Help diagnosing what is causing this script to throw -1700 Type Specifier error

I use mailtags and mail act-on to substitute a special signature for people who are associated with a certain project, and need a quick way to add people who email me to the Contacts Group to which all outgoing messages are checked to see if their recipients are members of that group. The group is a smart group which includes everyone in the address book who has a certain piece of text in their note field.

The script will be run from a keystroke in Mail.
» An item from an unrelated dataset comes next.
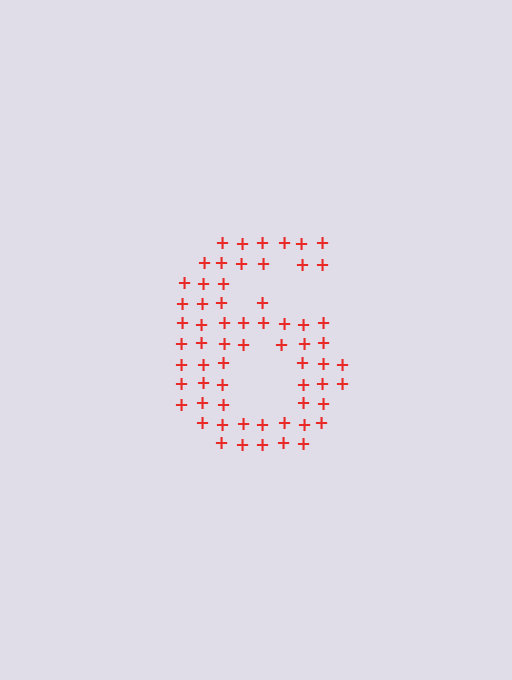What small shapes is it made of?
It is made of small plus signs.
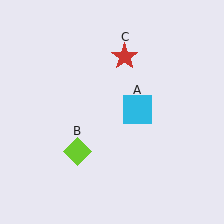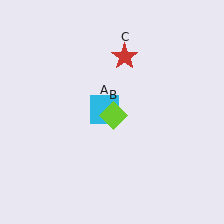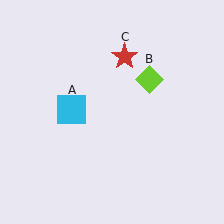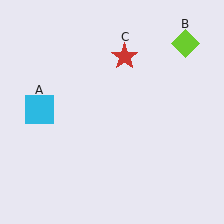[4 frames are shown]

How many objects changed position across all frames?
2 objects changed position: cyan square (object A), lime diamond (object B).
I can extract the email address of the sender from Mail but when I try and use that address to find a contact in Contacts and then edit the note to ensure they get made a member of the group, I get a problem - contacts throws an error saying:

 Contacts got an error: Can’t make "john@doe.com" into type specifier.
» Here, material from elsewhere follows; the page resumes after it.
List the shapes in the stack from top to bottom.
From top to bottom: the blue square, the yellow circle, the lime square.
It would seem that the format in which mail is outputting the address is text, but I have no idea how to refer to the email address in a format that means Contacts can use it…

 tell application "Mail"
	set themessages to selection
	repeat with eachmessage in themessages
		set theaddress to (extract address from sender of eachmessage)
		tell application "Contacts" to set value of note of (first person whose value of email 1 is theaddress) to "my group"
	end repeat
end tell

Try this

person 1 whose value of emails contains theaddress

Thanks! A small tweak, and this seems to complete in Script Debugger.

tell application "Mail"
	set themessages to selection
	repeat with eachmessage in themessages
		set theaddress to (extract address from sender of eachmessage)
		tell application "Contacts" to set note of (person 1 whose value of emails contains theaddress) to "my group"
	end repeat
end tell

However, what is reported in Script Debugger, and what is actually shown in Contacts remains to distinct things - I can add the note to the contact card in applescript, but when I view the card in Contacts, it’s not showing…

I believe that Contacts requires you to call the save command in order to persist changes.